Audience Question: Duane, you’ve talked about how trauma affects and how the body reacts to trauma. This is true for not just kids. For example, it applies to a cop reliving a shooting. It applies to a woman who’s reliving the domestic violence that she might’ve experienced. Or it actually could apply to crime techs working a scene or reviewing crime scene photos on a computer screen afterward. It’s all the same bodily reaction, right? 

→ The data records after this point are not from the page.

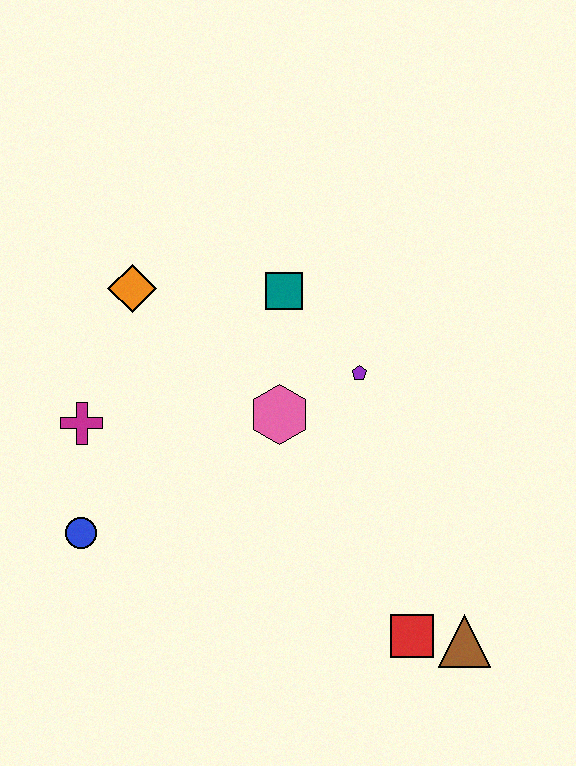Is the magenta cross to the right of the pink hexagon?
No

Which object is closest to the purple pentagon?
The pink hexagon is closest to the purple pentagon.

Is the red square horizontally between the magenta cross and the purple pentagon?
No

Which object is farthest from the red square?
The orange diamond is farthest from the red square.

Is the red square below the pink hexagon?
Yes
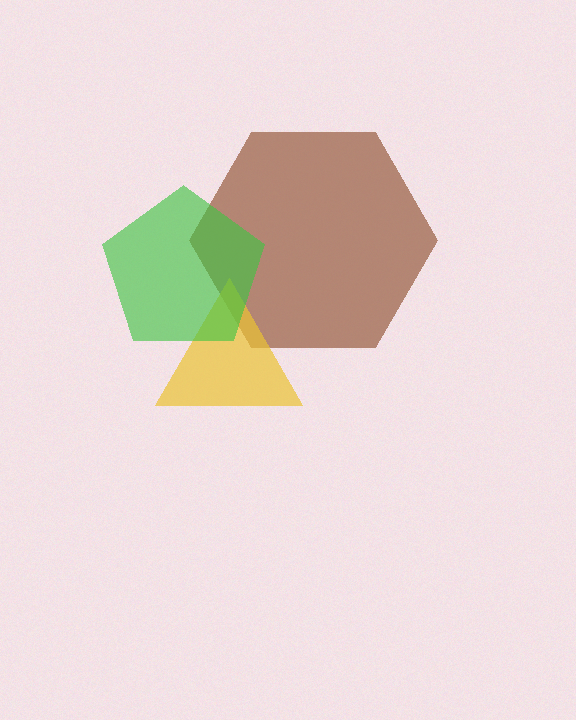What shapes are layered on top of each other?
The layered shapes are: a brown hexagon, a yellow triangle, a green pentagon.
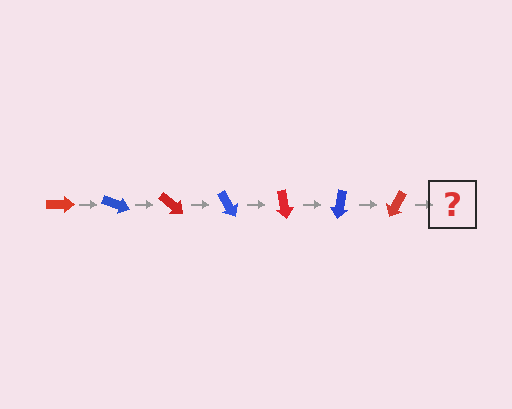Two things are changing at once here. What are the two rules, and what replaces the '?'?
The two rules are that it rotates 20 degrees clockwise each step and the color cycles through red and blue. The '?' should be a blue arrow, rotated 140 degrees clockwise from the start.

Duane Bowers:   It is all the same bodily reaction. The thing to remember with children is, if it starts an early age that becomes their normal. As they grow and as they develop into adulthood, they become much different kinds of adults because cortisol, high cortisol levels in traumatic response and all those symptoms we’ve looked at are normal for them. They don’t know our normal. They don’t know that there’s another way to feel, to act, to function. So when we talk about this child that can’t modulate their anger and fear, they cannot bond, they need high intensity in order to focus, that’s normal for them. They don’t know that there’s another way to live. So when they hurt somebody, they go hit somebody because they can’t bond, you say “Didn’t you feel bad for that person?” “No. I didn’t.” We don’t know how to deal with that. That’s their normal so this is the important thing to understand. Yes. Similar things happen to adults. But we know what “normal” is to get back to. A child doesn’t. To work with a child later in life, to try to help them understand what normal is, our “normal” is just abnormal to them. It makes no sense to them.

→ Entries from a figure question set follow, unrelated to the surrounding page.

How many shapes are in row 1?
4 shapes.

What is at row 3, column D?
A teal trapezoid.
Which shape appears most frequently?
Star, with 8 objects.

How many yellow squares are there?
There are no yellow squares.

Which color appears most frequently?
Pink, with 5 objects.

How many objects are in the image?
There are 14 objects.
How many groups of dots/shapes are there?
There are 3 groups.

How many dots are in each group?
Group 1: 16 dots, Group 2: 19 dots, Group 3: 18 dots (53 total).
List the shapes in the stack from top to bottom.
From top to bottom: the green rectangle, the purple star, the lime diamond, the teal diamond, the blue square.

Christina (host): Almost like we’re speaking a different language in a lot of ways.

Duane Bowers:  Yeah. Absolutely.

 

 

Audience Question: If a mother gives birth prior to the 37 weeks would this cause their child to have stress? 

Duane Bowers:   It certainly causes the body to have stress, the child’s body because it’s not fully formed and can’t function necessarily on its own. I’m going to go even further, and I’m certainly not an expert in premature birth, that sort of thing. I’m going to say this from a trauma perspective; “If this child is incubated and does not have that necessary nurturing, that physical and emotional proximity to a caregiver in those first few weeks, that’s definitely going to have an impact on this baby. That’s why it’s so important to have a facility that allows the mom to interact or the parents to interact with the baby while it is perhaps being incubated or whatever. But also think of the trauma the mom’s experiencing and then say the baby does develop and can come home. Mom’s still has this traumatic reaction so guess what happens every time the baby coughs, every time something happens to baby, Mom kind of slips into a traumatic response. Baby picks up on that. Absolutely. While you look at the particular events, that may not cause it, look at these secondary and tertiary things that happen around it that are going to cause a traumatic trigger. That baby’s brain’s going to find a connection and say “Mommy’s acting this way, that means something is wrong and I go into my own traumatic response.” I hope that helped.